Les rencontres universitaires internationales se sont déroulées à Angers en 1962, avec la participation de quarante nations. Le Tiers-Monde (Afrique, Europe Orientale, Amérique du Sud) les Pays de l'Est (Russie soviétique, Pologne, Tchécoslovaquie, Bulgarie, etc.) l'Europe et l'Amérique étaient présentes. L'affrontement entre l'Institut de la Vie et les pays de l'Est est apparu pour les animateurs de l'Institut de la Vie comme une sorte de répétition générale de l'aventure universelle que l'Institut de la Vie doit vivre. Les résultats de cet affrontement ont révélé la puissance des idées qui sont en marche sous l'impulsion de l'Institut de la Vie.
Les Soviétiques étaient venus, les valises pleines de documents de propagande adaptés à chaque nation et à chaque interlocuteur, à chaque problème. Les hommes de l'Institut de la Vie étaient venus les mains nues. A la fin d'une semaine de débats, la situation se résumait ainsi :

  1. Point de vue des Pays du Tiers-Monde :
    Le représentant gabonais est venu dire :
    Nous, de l'ensemble des hommes du Tiers-Monde ici présents, nous disons aux hommes de l'Ouest et de l'Est, vous êtes la minorité, mais vous êtes la puissance. Nous constituons avec nos deux milliards d'hommes la majorité de l'humanité. Nous sommes faibles, mais curieusement nous sommes entre vous un enjeu. Les hommes de l'Est viennent à nous en nous disant : Nous sommes la science et nous vous apportons l'organisation scientifique des sociétés. Nous vous apportons les biens matériels.
    L'Institut de la Vie vient à nous en nous disant : nous sommes la science, mais nous sommes respectueux de la vie.
    Nous n'avons pas une conception univoque, totalitaire, donc mutilante de l'homme. Nous respectons la nature humaine dans sa diversité, sa complexité, sa richesse.
    Nous, du Tiers-Monde, c'est à cette conception de la science que nous donnons notre adhésion.

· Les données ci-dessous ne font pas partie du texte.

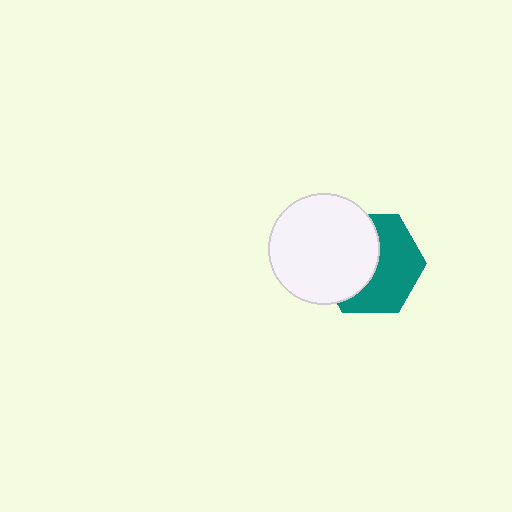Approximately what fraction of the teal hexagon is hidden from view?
Roughly 48% of the teal hexagon is hidden behind the white circle.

    Le Professeur Poirier qui participait au nom de l'Institut de la Vie à ces débats apporte le témoignage suivant, qui confirme le point de vue du représentant gabonais :
    "Avouerai-je que j'ai été récemment surpris, et presque déconcerté, à l'occasion d'une réunion internationale de jeunes, de voir quel zèle ce thème de la défense et du développement de la vie avait suscité chez de jeunes intellectuels de tous les pays et notamment de ce que l'on appelle aujourd'hui assez souvent "Le Tiers-Monde" ? Ils s'en sont emparés comme d'une espèce de drapeau, pour en couvrir une spiritualité encore mal définie, mais fervente, qui cherche à se formuler d'une manière originale en s'opposant à la fois à la dogmatique matérialiste et à la décevante orthodoxie communiste, et aux divers spiritualismes ou aux diverses religions liés à la tradition européenne. Le thème de la vie leur semblait avoir quelque chose de plus universel, où chaque peuple peut apporter, à droit égal, sa contribution, quelque chose aussi de plus directement lié au progrès de la science."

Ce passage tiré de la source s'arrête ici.